Small Claims Court can often be informal, and permits individuals to represent themselves. Participants are typically self-represented; however, they are permitted to acquire the services of a lawyer. The new Tribunals in BC will operate in a similar fashion with one main exception—litigants cannot obtain legal representation.
Just last summer I wrote about ODR, which at that time felt too futuristic and forward thinking to be a possibility in this decade. But, the BC Government, always one step ahead of the others, has introduced a new technology that has the potential to really improve the accessibility of justice and reduce the cost of delivering it. It’s interesting to see how drastically things can change in a year.
So what is ODR?
Wikipedia defines it as “technology to facilitate the resolution of disputes between parties.” Bill 44 defines ODR services as “dispute resolution services that are provided by way of electronic communication tools and are intended to assist parties in resolving a dispute by agreement …”. Electronic communication is achieved through electronic communication tools, which are defined in the Bill as computer programs or other electronic means, used by way of the Internet.
It seems like a definition broad enough to allow for changes in technology, but also specific enough to say it will involve Internet-enabled technologies. What is not clear is what choices, if any, users will have in their choice of tools online. For example, can they use Skype? Will it be just teleconferencing or will it include video? Will they use a Google hangout type of tool?
Bill 44 has received a considerable amount of criticism since its first reading, focused primarily on Section 20, which forbids legal representation.
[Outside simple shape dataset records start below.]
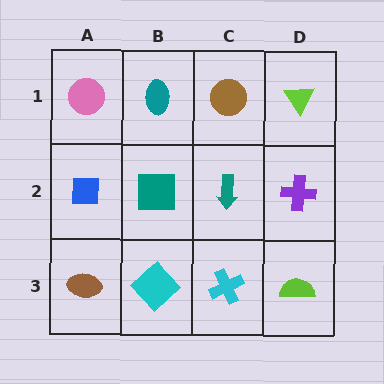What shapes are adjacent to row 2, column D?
A lime triangle (row 1, column D), a lime semicircle (row 3, column D), a teal arrow (row 2, column C).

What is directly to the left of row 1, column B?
A pink circle.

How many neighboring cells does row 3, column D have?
2.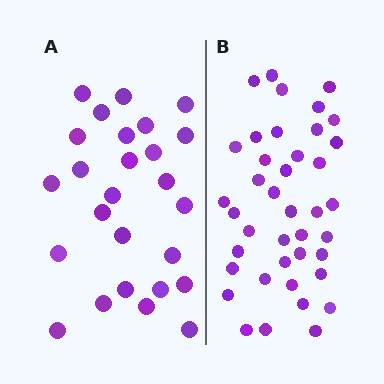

Some feel that forcing parties to represent themselves might place some individuals at a disadvantage. This concern seems to be moot because it is an “opt in” system, and one can always decide to proceed through the regular Small Claims Court route. In addition, Section 9, which excludes the BC Government from proceedings, also does not sit well with critics. This may suggest that the government is not standing behind their proposed solution to judicial inefficiency.
It remains to be seen what impact Bill 44 will have on the Small Claims Court system in BC, and what precedence it will set for the rest of Canada.